«Repubblica», ovvero la fabbrica degli scoop che poi si sgonfiano

MilanoIeri la notizia era l’assenza della notizia: Noemi non era in prima pagina sulla Repubblica. Come mai, dopo giorni e giorni di martellante campagna? Sarà un caso, o forse no. Il quotidiano di Ezio Mauro ha guidato l’opposizione in fila indiana fino al buco della serratura di Arcore e ha imposto al Paese dieci domande, dieci come le tavole della Legge, che dovrebbero inchiodare il premier. Dovrebbero, perché il partito Repubblica è maestro nel celebrare riti purificali al fonte battesimale dell’indignazione. Come poi queste cerimonie vadano a finire, è un’altra storia. E allora lo stormo degli inviati si allontana verso nuove mete. E nuovi target.

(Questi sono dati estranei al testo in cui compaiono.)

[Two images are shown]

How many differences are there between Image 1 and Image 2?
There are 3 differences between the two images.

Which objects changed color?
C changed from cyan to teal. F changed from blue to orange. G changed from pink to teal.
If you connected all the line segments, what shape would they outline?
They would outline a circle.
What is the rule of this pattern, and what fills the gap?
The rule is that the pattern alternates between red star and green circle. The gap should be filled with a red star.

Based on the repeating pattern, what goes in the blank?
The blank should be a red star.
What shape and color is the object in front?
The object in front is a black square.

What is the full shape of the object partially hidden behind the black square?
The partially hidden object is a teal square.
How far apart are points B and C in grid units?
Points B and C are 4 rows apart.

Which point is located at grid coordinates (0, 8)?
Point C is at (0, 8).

Qualche volta, a rileggere le collezioni del giornale ci si accorge che di certe ardite costruzioni, di dotte articolesse e puntuti editoriali rimane ben poco. Non importa, perché le invettive e i sospetti, una volta impaginati, resistono a tutto. Alle archiviazioni. Ai proscioglimenti. Alle sentenze. Alle smentite ufficiali o non ufficiali. Prendiamo, tanto per rimanere dalle parti del solito buco della serratura, il caso Saccà-Berlusconi. Ricordate? Cinque aspiranti attrici sarebbero state spinte verso la Rai dal premier che avrebbe personalmente perorato un parte o una particina per le sue protette. Per giorni e giorni, Repubblica ha nuotato nelle allusioni, ha collegato con consumata malizia situazioni e personaggi, ha dato conto dell’inchiesta prontamente aperta. Poi, il Pm ha chiesto l’archiviazione, il bollente caso si è raffreddato e tutta la flotta schierata - Repubblica, repubblica.it, L’espresso - è rientrata immediatamente in porto. Basta con le telefonate e le intercettazioni e gli inestricabili grovigli sentimentali sullo sfondo di questa storia. Fine. Sipario.

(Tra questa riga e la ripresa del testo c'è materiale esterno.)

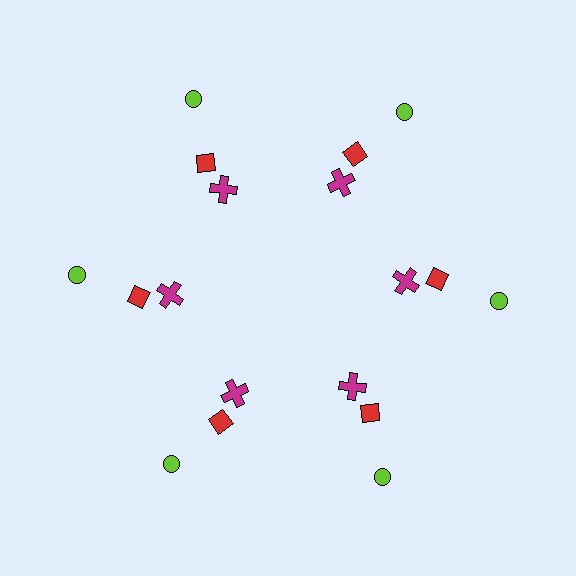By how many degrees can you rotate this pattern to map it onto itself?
The pattern maps onto itself every 60 degrees of rotation.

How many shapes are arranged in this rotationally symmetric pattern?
There are 18 shapes, arranged in 6 groups of 3.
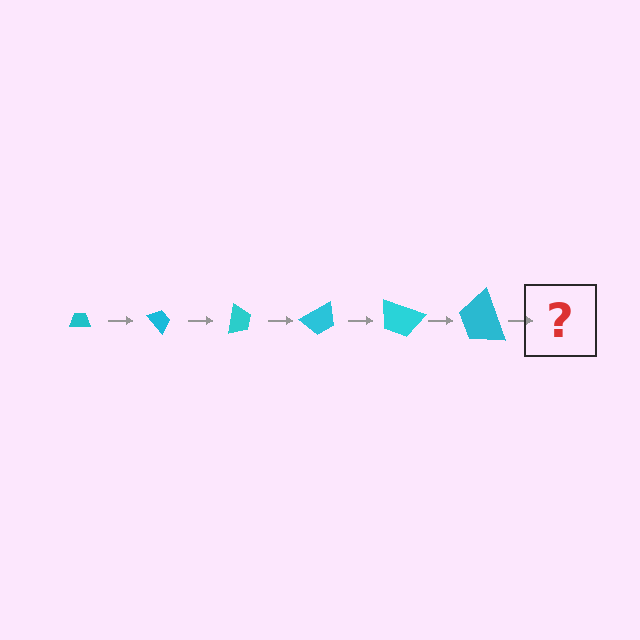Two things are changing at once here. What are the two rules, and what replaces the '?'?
The two rules are that the trapezoid grows larger each step and it rotates 50 degrees clockwise each step. The '?' should be a trapezoid, larger than the previous one and rotated 300 degrees clockwise from the start.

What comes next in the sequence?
The next element should be a trapezoid, larger than the previous one and rotated 300 degrees clockwise from the start.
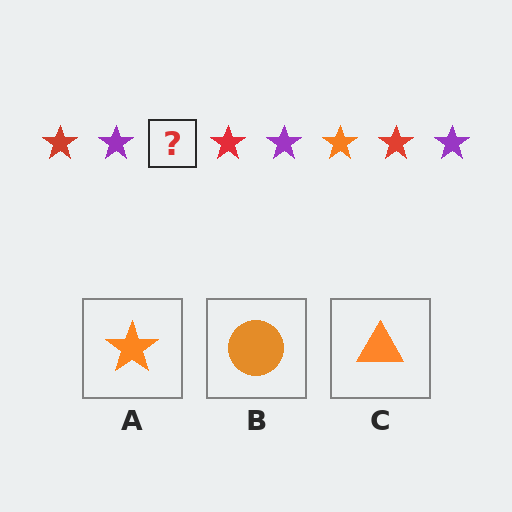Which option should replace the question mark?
Option A.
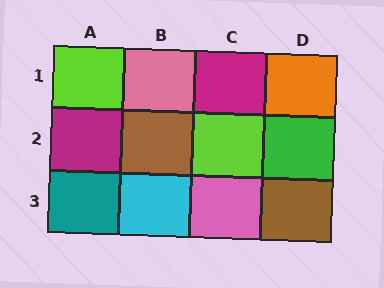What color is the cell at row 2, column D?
Green.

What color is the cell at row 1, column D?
Orange.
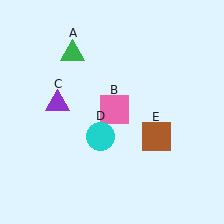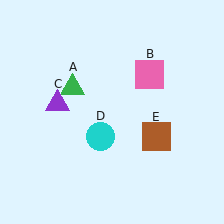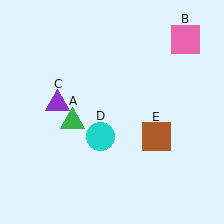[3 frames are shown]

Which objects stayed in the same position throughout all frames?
Purple triangle (object C) and cyan circle (object D) and brown square (object E) remained stationary.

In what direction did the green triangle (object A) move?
The green triangle (object A) moved down.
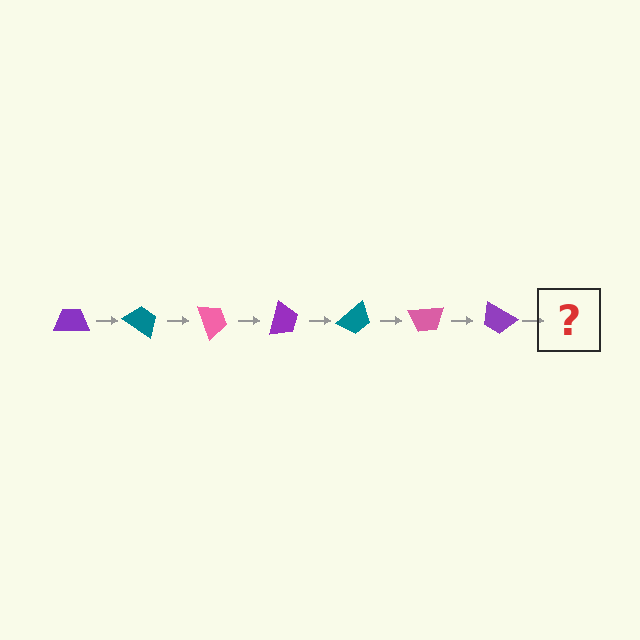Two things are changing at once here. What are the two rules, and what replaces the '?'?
The two rules are that it rotates 35 degrees clockwise each step and the color cycles through purple, teal, and pink. The '?' should be a teal trapezoid, rotated 245 degrees clockwise from the start.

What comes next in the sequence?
The next element should be a teal trapezoid, rotated 245 degrees clockwise from the start.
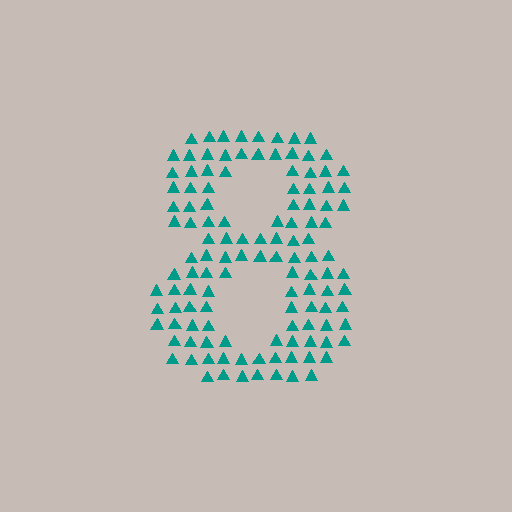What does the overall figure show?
The overall figure shows the digit 8.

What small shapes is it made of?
It is made of small triangles.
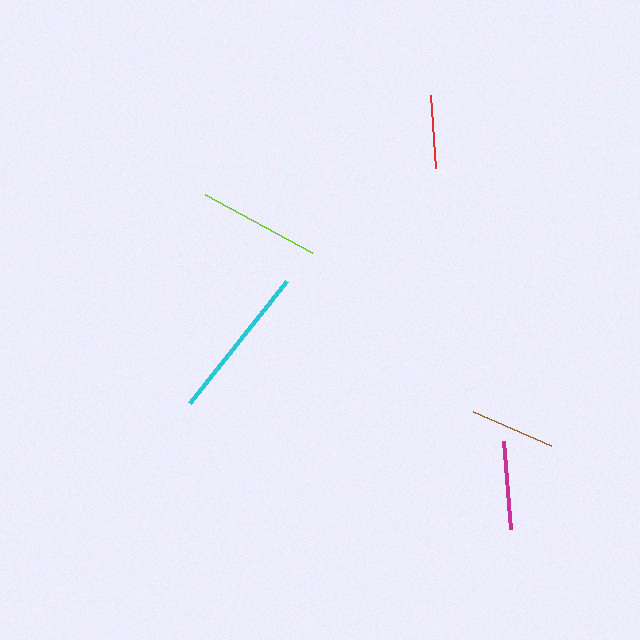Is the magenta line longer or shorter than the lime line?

Pazienza. Dopo aver sparato bordate, il giornale fondato da Eugenio Scalfari posa la carta sul tavolo. E ne pesca un’altra. Tanto, almeno per quel che riguarda il Cavaliere ma non solo lui - vedi le accuse di violenza sessuale poi evaporate al portavoce di Fini, Salvo Sottile - il mazzo è infinito. E la sfilza di assoluzioni-archiviazioni-nulla di fatto non ha modificato di una virgola lo stile. Si cambia argomento e si ricomincia.

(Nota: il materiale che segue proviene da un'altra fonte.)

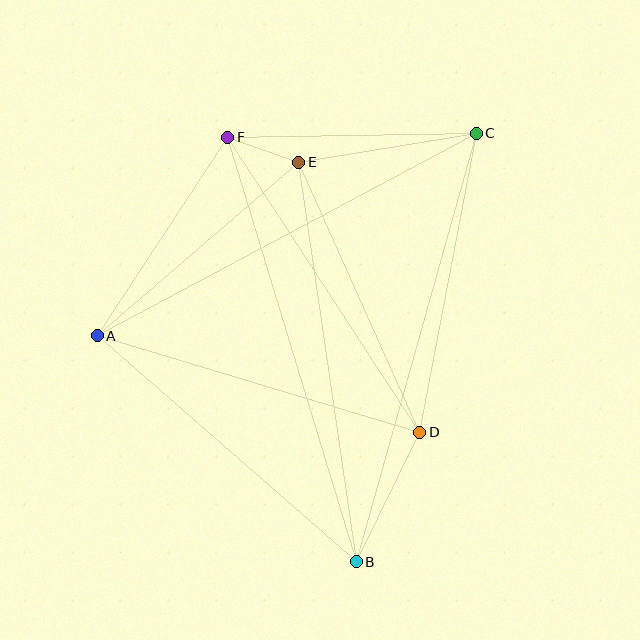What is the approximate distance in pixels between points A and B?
The distance between A and B is approximately 344 pixels.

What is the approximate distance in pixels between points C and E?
The distance between C and E is approximately 180 pixels.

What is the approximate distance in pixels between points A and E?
The distance between A and E is approximately 266 pixels.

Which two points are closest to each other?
Points E and F are closest to each other.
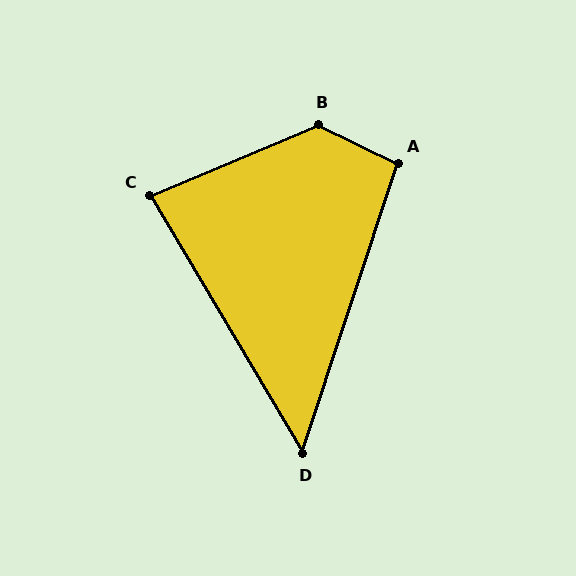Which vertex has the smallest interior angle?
D, at approximately 49 degrees.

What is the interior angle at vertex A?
Approximately 98 degrees (obtuse).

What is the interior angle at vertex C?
Approximately 82 degrees (acute).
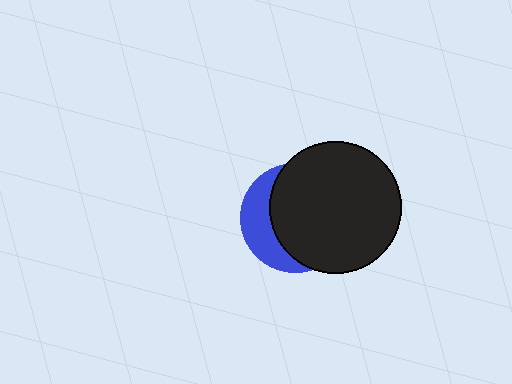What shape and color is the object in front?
The object in front is a black circle.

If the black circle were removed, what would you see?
You would see the complete blue circle.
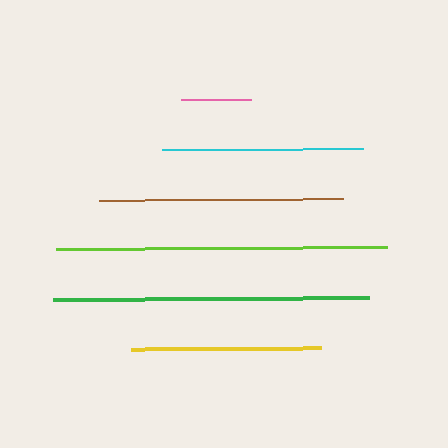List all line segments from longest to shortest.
From longest to shortest: lime and green (about equal), brown, cyan and yellow (about equal), pink.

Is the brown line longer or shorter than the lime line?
The lime line is longer than the brown line.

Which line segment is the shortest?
The pink line is the shortest at approximately 70 pixels.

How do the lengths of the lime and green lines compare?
The lime and green lines are approximately the same length.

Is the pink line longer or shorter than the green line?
The green line is longer than the pink line.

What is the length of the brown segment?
The brown segment is approximately 244 pixels long.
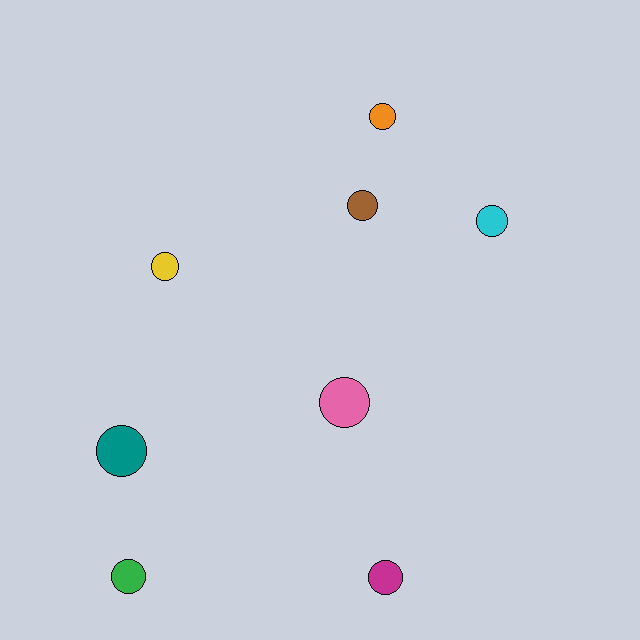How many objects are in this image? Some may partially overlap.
There are 8 objects.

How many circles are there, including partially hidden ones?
There are 8 circles.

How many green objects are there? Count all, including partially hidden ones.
There is 1 green object.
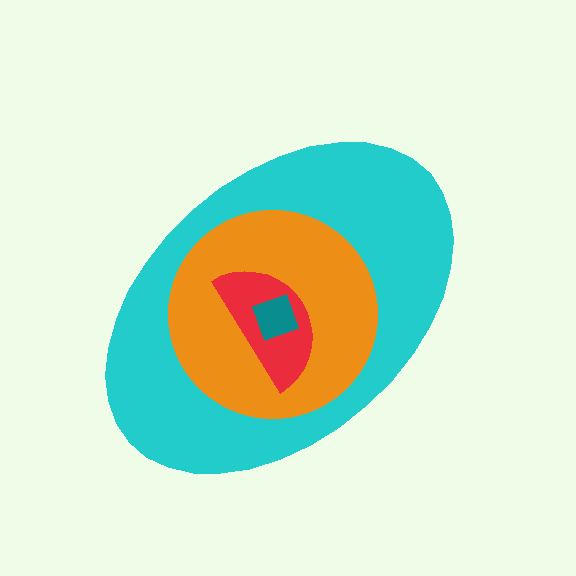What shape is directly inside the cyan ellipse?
The orange circle.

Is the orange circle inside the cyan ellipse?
Yes.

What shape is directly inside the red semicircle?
The teal square.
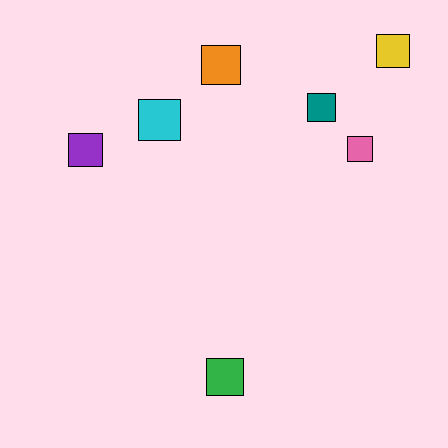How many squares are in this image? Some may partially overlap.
There are 7 squares.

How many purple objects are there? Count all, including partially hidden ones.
There is 1 purple object.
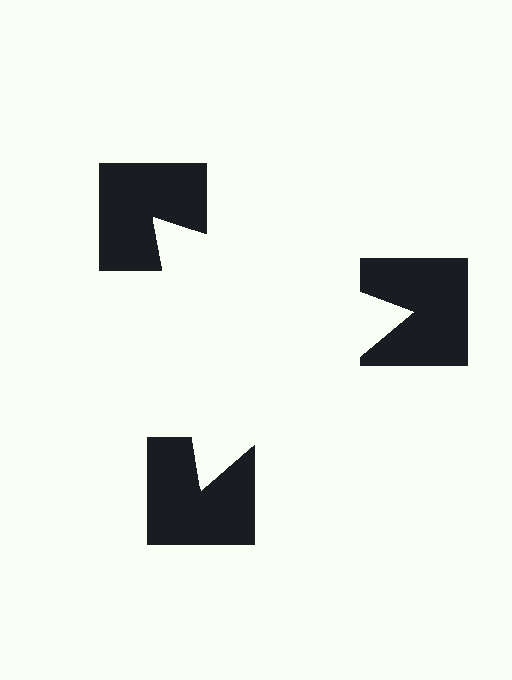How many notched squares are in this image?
There are 3 — one at each vertex of the illusory triangle.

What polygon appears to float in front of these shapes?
An illusory triangle — its edges are inferred from the aligned wedge cuts in the notched squares, not physically drawn.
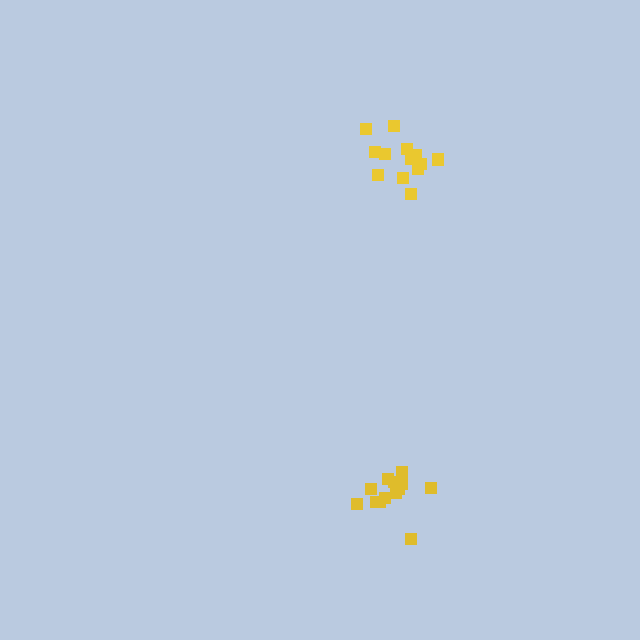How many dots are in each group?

L’arte del giornalismo si declina anche così: per campagne militari. Sul campo di battaglia della società italiana. L’ultima ha come epicentro il tragico terremoto d’Abruzzo; gli inviati di Repubblica presentano una verità sconvolgente: i palazzi dell’Aquila sono stati costruiti con la sabbia del mare. Ecco perché, sparano i titoloni a tutta pagina, il terremoto li ha sbriciolati. Come sempre, la forza sta nel ripetere il concetto come un metronomo fino a trasformarlo nella colonna sonora, rabbiosa e scandalizzata, del Paese. O di una sua parte. Viene aperta un’inchiesta e il giornale girotonda su se stesso spiegando che la Procura della Repubblica si è messa sulla scia della Repubblica. Il massimo.
Poi fatalmente il tema scivola all’interno. Cominciano le precisazioni degli architetti, le smentite dei tecnici, le frenate degli esperti. Per carità, l’argomento è complesso e i dati tecnici devono essere letti e studiati in profondità. Ma, intanto, lo scoop è incartato. E il seguito è un optional. Spesso è andata così e il colpo resterà stampato nella testa dei lettori. Sempre serviti con menu speciali. Per esempio con la spy story, ribattezzata Nigergate. Per Repubblica il Sismi ha confezionato documenti falsi sul traffico d’uranio fra Niger e Irak per favorire l’intervento militare americano. La notizia si porta dietro un grappolo di scoperte, tutte trovate dai segugi di Repubblica. Maneggi. Bugie di Stato. Intrugli di vario genere. I detective arrivano ovunque. E infatti ovunque ricevono smentite. Per catalogarle, occorre fare zapping su mezzo mappamondo: la Cia, l’Fbi, il Dipartimento di Stato, il Senato americano, il Sismi, Palazzo Chigi. Gli scoop-bufala vengono demoliti a tutte le latitudini e in tutte le lingue.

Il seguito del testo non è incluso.